In [1]:
import os
import random
from collections import defaultdict
from tqdm import tqdm
from transformers import pipeline
from rapidfuzz import fuzz

  from .autonotebook import tqdm as notebook_tqdm


In [2]:
# Setup paths
data_root = '/Users/mamtaudai/Downloads/cadec'
text_dir = os.path.join(data_root, 'text')
original_dir = os.path.join(data_root, 'original')
meddra_dir = os.path.join(data_root, 'meddra')
sct_dir = os.path.join(data_root, 'sct')

In [3]:
all_files = [f for f in os.listdir(text_dir) if f.endswith('.txt')]


In [4]:
# Single demo file
demo_file = 'LIPITOR.86.txt'

In [5]:
# Define label mapping for d4data/biomedical-ner-all
label_map = {
    'SIGN_SYMPTOM': 'ADR',
    'BIOLOGICAL_STRUCTURE': 'ADR',
    'SEVERITY': 'ADR',
    'DISEASE': 'Disease',
    'CHEMICAL': 'Drug',
    'ADR': 'ADR'
}

In [28]:
#  Load NER pipeline 

ner_pipeline = pipeline("ner", model="d4data/biomedical-ner-all", aggregation_strategy="simple")

Device set to use cpu


#  Helper functions 


In [7]:
def extract_entities(filepath):
    entities = set()
    with open(filepath, 'r', encoding='utf-8', errors='replace') as f:
        for line in f:
            if line.startswith('#'):
                continue
            parts = line.strip().split('\t')
            if len(parts) != 3:
                continue
            _, label_and_ranges, text = parts
            label = label_and_ranges.split()[0]
            entities.add((label, text.lower()))
    return entities

In [8]:
def extract_adr(filepath):
    adrs = set()
    with open(filepath, 'r', encoding='utf-8', errors='replace') as f:
        for line in f:
            if line.startswith('#'):
                continue
            parts = line.strip().split('\t')
            if len(parts) < 3:
                continue
            _, _, text = parts
            adrs.add(('ADR', text.lower()))
    return adrs

In [9]:
def evaluate_file(fname, text_dir, original_dir, ner_pipeline, label_map):
    text_path = os.path.join(text_dir, fname)
    with open(text_path, 'r', encoding='utf-8', errors='replace') as f:
        post_text = f.read()

    ner_results = ner_pipeline(post_text)
    
    # Map predictions
    pred_entities = set()
    for entity in ner_results:
        text = entity['word'].strip().lower()
        model_label = entity['entity_group'].upper().replace("-", "_")
        if model_label in label_map:
            cadec_label = label_map[model_label]
            pred_entities.add((cadec_label, text))
            
    # Load ground truth
    ann_fname = fname.replace('.txt', '.ann')
    gt_entities = extract_entities(os.path.join(original_dir, ann_fname))

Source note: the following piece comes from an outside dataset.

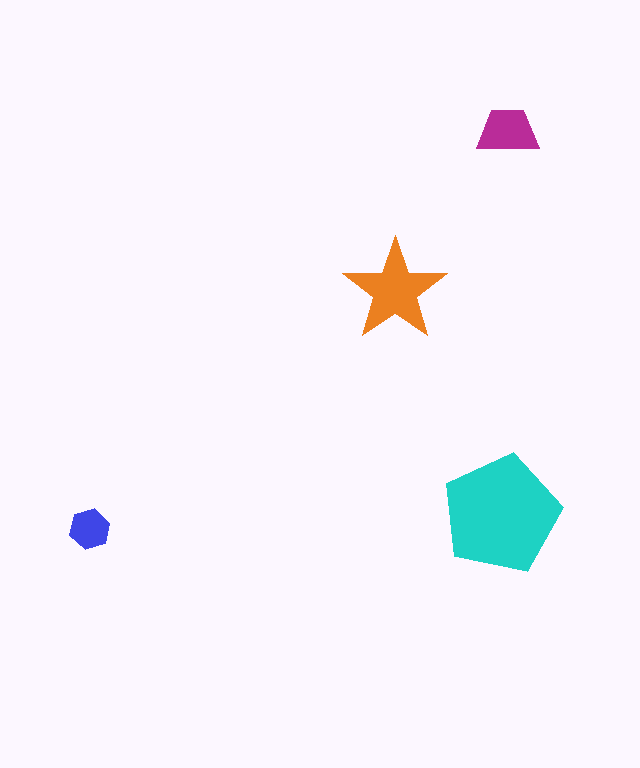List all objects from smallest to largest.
The blue hexagon, the magenta trapezoid, the orange star, the cyan pentagon.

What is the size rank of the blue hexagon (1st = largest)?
4th.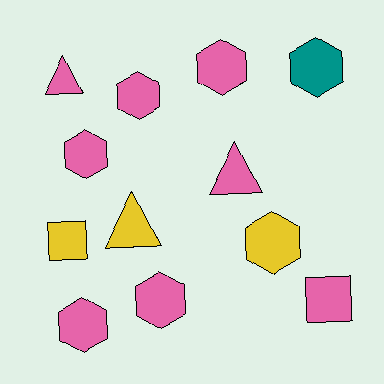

    # Fuzzy match predictions
    tp = 0
    for pred_label, pred_text in pred_entities:
        for gt_label, gt_text in gt_entities:
            if pred_label == gt_label and fuzz.partial_ratio(pred_text, gt_text) >= 80:
                tp += 1
                break

    fp = len(pred_entities) - tp
    fn = len(gt_entities) - tp

    p = tp / (tp+fp) if tp+fp > 0 else 0
    r = tp / (tp+fn) if tp+fn > 0 else 0
    f1 = 2*p*r/(p+r) if p+r > 0 else 0

# We choose Precision, Recall, and F1 as our metrics because they are standard for NER evaluation.
# Precision measures how many predicted entities are correct.
# Recall measures how many ground truth entities were found.
# F1 balances both, which is especially important for imbalanced data like ADR mentions.
    
    return p, r, f1

# --- Task 1: Enumerate distinct entities of each type ---


In [10]:
global_label_entities = defaultdict(set)
for fname in tqdm(all_files, desc="Enumerating unique entities"):
    ann_fname = fname.replace('.txt', '.ann')
    orig_path = os.path.join(original_dir, ann_fname)
    with open(orig_path, 'r', encoding='utf-8', errors='replace') as f:
        for line in f:
            line = line.strip()
            if line.startswith('#') or not line:
                continue
            parts = line.split('\t')
            if len(parts) != 3:
                continue
            _, label_and_ranges, entity_text = parts
            label = label_and_ranges.split()[0]
            global_label_entities[label].add(entity_text.lower())

Enumerating unique entities: 100%|████████| 1250/1250 [00:00<00:00, 1917.01it/s]


In [11]:
for label, entities in global_label_entities.items():
    print(f"{label}: {len(entities)} distinct entities")

ADR: 3400 distinct entities
Drug: 323 distinct entities
Disease: 164 distinct entities
Finding: 298 distinct entities
Symptom: 148 distinct entities


# --- Tasks 2–4: Evaluate on single file ---


In [12]:
p, r, f1 = evaluate_file(demo_file, text_dir, original_dir, ner_pipeline, label_map)
print(f"\nSingle file: {demo_file}")
print(f"Precision: {p:.2f}, Recall: {r:.2f}, F1: {f1:.2f}")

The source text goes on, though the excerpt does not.